Couples
: Colonel Mustang x Ed x Major Mustang
Rating : NC-17
Type :
Lemon
Chapitre de référence : Douze
Un petit rappel : les drabbles ne sont en aucune manière liés les uns aux autres.
-
Souvenirs Futurs Drabbles
Cinquième
Choses à trois
-
Ed acquiesça et regarda la porte se refermer sur sa mère, puis il s'assit par terre avec les deux autres hommes. « Bon, vous avez trouvé quoi ? »
Les deux Mustang se regardèrent un moment, le major interrogeant le colonel du regard, et ce dernier répondant d'un bref hochement de tête. Ed fronça les sourcils, perdu dans l'échange silencieux, et encore plus lorsque le major se leva et sortit furtivement de la pièce.

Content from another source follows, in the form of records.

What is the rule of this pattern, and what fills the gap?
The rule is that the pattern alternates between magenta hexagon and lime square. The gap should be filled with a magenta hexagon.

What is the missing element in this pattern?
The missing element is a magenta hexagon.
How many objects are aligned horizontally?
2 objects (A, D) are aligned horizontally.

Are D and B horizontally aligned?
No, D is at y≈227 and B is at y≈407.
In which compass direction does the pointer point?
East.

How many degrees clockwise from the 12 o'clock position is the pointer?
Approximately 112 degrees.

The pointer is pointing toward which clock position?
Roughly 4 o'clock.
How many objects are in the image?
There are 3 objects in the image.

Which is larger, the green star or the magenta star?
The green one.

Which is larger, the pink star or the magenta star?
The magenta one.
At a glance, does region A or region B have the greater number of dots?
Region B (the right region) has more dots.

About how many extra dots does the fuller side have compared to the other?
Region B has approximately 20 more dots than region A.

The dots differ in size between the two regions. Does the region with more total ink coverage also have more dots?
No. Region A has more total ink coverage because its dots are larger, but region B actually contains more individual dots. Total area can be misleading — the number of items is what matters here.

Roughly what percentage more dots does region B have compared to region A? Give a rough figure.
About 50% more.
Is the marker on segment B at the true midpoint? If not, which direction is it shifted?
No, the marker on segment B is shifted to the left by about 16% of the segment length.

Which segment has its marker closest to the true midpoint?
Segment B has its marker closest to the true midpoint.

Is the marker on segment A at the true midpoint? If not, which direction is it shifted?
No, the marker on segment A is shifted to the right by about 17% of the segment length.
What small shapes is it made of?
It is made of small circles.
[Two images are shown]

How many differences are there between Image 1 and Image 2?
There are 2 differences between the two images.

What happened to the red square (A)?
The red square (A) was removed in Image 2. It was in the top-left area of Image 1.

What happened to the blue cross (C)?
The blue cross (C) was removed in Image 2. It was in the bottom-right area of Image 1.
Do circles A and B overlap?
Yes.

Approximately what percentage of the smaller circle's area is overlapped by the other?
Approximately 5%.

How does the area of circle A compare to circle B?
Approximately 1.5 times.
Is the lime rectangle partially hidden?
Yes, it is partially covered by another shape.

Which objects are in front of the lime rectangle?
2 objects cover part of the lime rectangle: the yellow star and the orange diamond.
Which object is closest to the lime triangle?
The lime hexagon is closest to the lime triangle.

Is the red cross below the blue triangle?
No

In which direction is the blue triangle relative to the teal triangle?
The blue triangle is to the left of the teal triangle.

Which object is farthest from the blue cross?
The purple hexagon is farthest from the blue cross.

« Qu'est-ce qui se passe ? » demanda Ed, mais le colonel le regardait simplement avec un sourire béat et entendu, un sourcil relevé.
Après quelques minutes, le major revint dans la pièce et verrouilla la porte. « Ils ont dit qu'ils ne nous dérangeraient pas avant un moment. »

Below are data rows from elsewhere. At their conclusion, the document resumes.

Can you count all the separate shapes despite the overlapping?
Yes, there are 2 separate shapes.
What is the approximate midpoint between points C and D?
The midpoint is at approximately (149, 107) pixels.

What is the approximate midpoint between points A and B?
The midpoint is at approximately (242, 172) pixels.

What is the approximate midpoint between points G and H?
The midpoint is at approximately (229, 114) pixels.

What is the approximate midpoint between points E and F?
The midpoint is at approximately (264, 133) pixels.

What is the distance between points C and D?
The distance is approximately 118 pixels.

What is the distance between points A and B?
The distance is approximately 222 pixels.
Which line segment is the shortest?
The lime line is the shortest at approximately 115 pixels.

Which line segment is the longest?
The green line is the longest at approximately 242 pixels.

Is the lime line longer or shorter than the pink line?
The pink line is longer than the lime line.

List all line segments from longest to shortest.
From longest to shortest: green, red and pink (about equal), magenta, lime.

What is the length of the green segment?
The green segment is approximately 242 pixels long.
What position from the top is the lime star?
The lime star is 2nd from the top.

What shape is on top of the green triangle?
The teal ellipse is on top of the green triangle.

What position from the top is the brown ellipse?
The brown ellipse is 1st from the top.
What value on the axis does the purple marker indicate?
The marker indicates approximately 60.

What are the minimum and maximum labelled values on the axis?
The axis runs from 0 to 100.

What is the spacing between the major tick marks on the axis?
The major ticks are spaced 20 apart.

Le sourire du colonel s'élargit.
Ed promena ses yeux entre les deux hommes. Le colonel était de toute évidence amusé par quelque chose, et le major semblait nerveux et… excité ?
« Qu'est-ce qui se passe ? répéta-t-il.
- Bien, Ed », dit le colonel, en se mettant à quatre pattes et rampant vers lui. Le blond commença à se pencher en arrière alors que son supérieur s'approchait de lui. « Nous pensons qu'il serait intéressant de…se détendre… » Le dernier mot fut dit comme un soupir doucereux.
Se détendre ?
Qu'est-ce que…
Ses yeux s'écarquillèrent et sa tête tourna rapidement pour regarder le major un moment avant de revenir sur le colonel.
« Vous n'êtes pas sérieux ! s'écria-t-il. Et ma mè… »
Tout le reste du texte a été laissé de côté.